Глава 5

— Любопытно, — бубнит Валя с набитым ртом, когда я заканчиваю пересказывать полученную от Смолина информацию. — Набери ему, начнем работать.

Он засовывает в рот шаурму, что я для него взяла, привстает, выпячивая пах, и долго роется в переднем кармане, продолжая рулить одной рукой.

— Если ты пытаешься меня соблазнить, выходит довольно паршиво, — замечаю брезгливо, наблюдая за его безуспешными потугами.

Теперь Валя пытается не заржать, перехватывает шаурму и зависает в прежней позе.

— Валяй, — бросает насмешливо. Вздыхаю и лезу в его карман, без труда выуживая визитку. — О, да, детка, — стонет и опускает зад на сиденье. — Как-нибудь повторим.

— Валь, ты иногда такой придурок, — констатирую с прискорбием и набираю номер с карточки, поглаживая большим пальцем тисненые буквы.

Сразу перевожу на громкую.

— Да, — недовольно отвечает Смолин.

— Это Вика, — брякаю, чувствуя себя идиоткой.

— Конкретнее, — в том же тоне.

Лицо мгновенно заливает жаром стыда и обиды, а Валя шипит:

— Кретин.

— Просто пошутил, — в самом деле посмеивается Константин. — Чего надо?

— Шоколада, — язвлю в отместку, снова проверяя возможности его памяти.

— Мелкая ты стерва, — удрученно вздыхает Смолин, — эта херня прилипчивее старой попсы.

Блаженно улыбаюсь и с чувством выполненного долга ставлю телефон на подставку. Одна из моих любимых книг в детстве, которую и он, и Андрей знали наизусть. Кое-кто, похоже, до сих пор.

— Ох и нелегкая это работа, — сокрушается Валентин.

— Хватит, — раздраженно прерывает его Смолин, а я подленько хихикаю. — Чего вам?

— У тебя есть результаты экспертиз по всем жертвам? — деловито вопрошает Валя. — Нужны полные отчеты со снимками.

— Только копия по Марине, ее отцу выдали.

Валентин недовольно цокает языком и вгрызается в шаурму.

— Дело, которое завели по остальным? — это уже с набитым ртом.

— Нет.

— Номер дела?

— Нет, — отбивает голосом, полным стали.

— Координаты места обнаружения?

— Нет, — еще более жестко.

— Контакты поисковика, который их обнаружил?

— Нет! — рявкает в голос.

Валентин приподнимает брови и глотает комком.

— Че орем?

— Из-за отсутствия возможности расквасить тебе нос об руль, — развернуто поясняет Константин, и теперь брови вскидываю я.

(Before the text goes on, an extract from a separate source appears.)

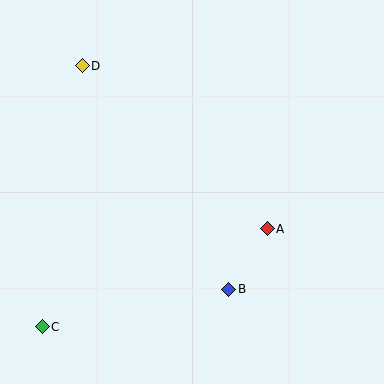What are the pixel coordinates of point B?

— Мне нужно понять, какие у нас вводные, — сдержанно отвечает Невзгодов.

— Для этого нужно было задать всего один вопрос. Константин, какие у нас вводные? А не сидеть и не выделываться перед своей секретаршей. Еще одна подобная выходка, домой покатишь с желтой наклейкой на лобовухе. Ясно выражаюсь?

— Что тебя сильнее раздражает, что я выглядел круче тебя в ее глазах или что лично ты опростоволосился? — продолжает провокацию Невзгодов.

Я яростно кручу пальцем у виска. Потом хлопаю ладонью по своему лбу. Легонько толкаю Невзгодова в плечо. В общем, крайне возмущенно негодую над его поведением, а Смолин все молчит. Когда смотрю на экран мобильного, понимаю, что он сбросил вызов.

— Ну вот и зачем, скажи на милость?

— Проверял, удалось ли вам уладить личные разногласия, пока я полтора часа таращился в потолок своей машины.

— Выяснил? — язвлю недовольно.

— Да.

— И что же?

— Все, что хотел.

— Ты невыносим! — снова пихаю его, на этот раз сильнее, но Валя даже рулем не дергает.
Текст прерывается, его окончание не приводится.